For most directives
in SAS Data Loader,
data sources are Hive schemas that contain one or more tables. Data
sources are defined in Hive by your Hadoop administrator. If you do
not see the data source or table that you need, contact your Hadoop
administrator. If needed, the administrator can add a new Hive schema
and set appropriate user permissions to read and write data.
In some cases, data
sources are not based on Hive schemas. For example, data sources for
the Copy Data to Hadoop directive are RDBMS connections. Data sources
for the Import a File directive are delimited files that are stored
in the shared folder of the vApp.
When you open a directive
to create a job that runs in Hadoop, you select a data source and
a source table that is contained within that data source. If the directive
produces output tables, you then select a data source and a target
table at the end of the directive.
To protect your data,
target tables do not overwrite source tables.
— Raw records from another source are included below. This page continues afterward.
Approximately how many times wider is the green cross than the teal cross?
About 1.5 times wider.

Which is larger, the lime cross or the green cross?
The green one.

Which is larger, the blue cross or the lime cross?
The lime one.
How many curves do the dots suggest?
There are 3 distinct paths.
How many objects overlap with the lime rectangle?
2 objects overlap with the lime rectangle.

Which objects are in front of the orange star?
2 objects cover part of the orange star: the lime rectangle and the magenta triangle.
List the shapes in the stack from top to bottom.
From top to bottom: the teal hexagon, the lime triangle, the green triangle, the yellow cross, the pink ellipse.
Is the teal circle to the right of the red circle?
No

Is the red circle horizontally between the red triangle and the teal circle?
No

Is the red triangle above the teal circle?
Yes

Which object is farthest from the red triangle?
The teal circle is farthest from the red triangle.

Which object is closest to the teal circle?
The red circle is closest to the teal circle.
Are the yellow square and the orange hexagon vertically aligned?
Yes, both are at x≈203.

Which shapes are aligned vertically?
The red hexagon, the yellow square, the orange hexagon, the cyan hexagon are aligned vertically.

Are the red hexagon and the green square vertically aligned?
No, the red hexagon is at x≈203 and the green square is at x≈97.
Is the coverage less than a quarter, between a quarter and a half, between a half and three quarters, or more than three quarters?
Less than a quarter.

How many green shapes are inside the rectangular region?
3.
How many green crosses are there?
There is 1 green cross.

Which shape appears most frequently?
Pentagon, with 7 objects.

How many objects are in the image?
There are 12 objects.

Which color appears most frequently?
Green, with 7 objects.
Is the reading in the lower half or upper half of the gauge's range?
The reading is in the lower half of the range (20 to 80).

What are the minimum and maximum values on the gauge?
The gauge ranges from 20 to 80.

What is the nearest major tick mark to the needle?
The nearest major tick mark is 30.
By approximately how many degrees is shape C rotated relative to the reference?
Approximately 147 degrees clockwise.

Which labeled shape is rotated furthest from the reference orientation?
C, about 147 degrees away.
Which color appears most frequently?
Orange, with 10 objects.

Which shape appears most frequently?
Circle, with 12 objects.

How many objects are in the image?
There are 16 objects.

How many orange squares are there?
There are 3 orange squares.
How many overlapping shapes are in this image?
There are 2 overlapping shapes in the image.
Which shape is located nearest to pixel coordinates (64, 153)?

Target tables are not
required to be new tables each time you run your job. You can overwrite
target tables that you created in previous job runs.
As the
data is processed in each task in the job, you can view a sample of
the data that is produced in each task.
A typical Source Table
task includes a graphical view of the tables in the selected data
source.
SAS Table Viewer icon
Click to open the selected
table in the SAS Table Viewer, which provides column information and
sample data for the table.
View Data Sample icon
Click to display the
first 100 rows of source data, as that data has been transformed up
to that point in the job.
and
Click the View List
icon to display data sources or tables as a list. When you view tables,
the list format displays the table name and description, along with
the dates on which the table was last profiled and last modified.
Note: The last modified date is
displayed only when the
Identify each table as "new"
when created or modified setting is selected on the
General
Preferences panel of the
Configuration window.
For more information,
see General Preferences Panel.
Click the View Grid
icon to display data sources or tables in a grid.
Click to view profile
information for the selected table. If a profile exists for a table,
PROFILED appears beneath the table name.
Click to select a source
table from another data source.
Click to choose from
a list of recently used tables. If you select a table from a different
data source, the source table information is adjusted accordingly.
The table that you selected is automatically highlighted.
Enter text in the search
field to filter the list of data sources or tables. The search feature
filters according to name when applied to data sources and according
to name and description when applied to tables.
Click to return to
the top of the page when viewing a long list of data sources or tables.
Tip
If you frequently work with
the same data source across multiple directives, you can have SAS Data Loader
select the most recently used schema automatically. This can help
you select source tables and target tables more quickly. To enable
this feature, click
, select
Configuration, and
complete the following steps:
-
Click General Preferences.
-
Select Automatically select the most recently
selected hive schema.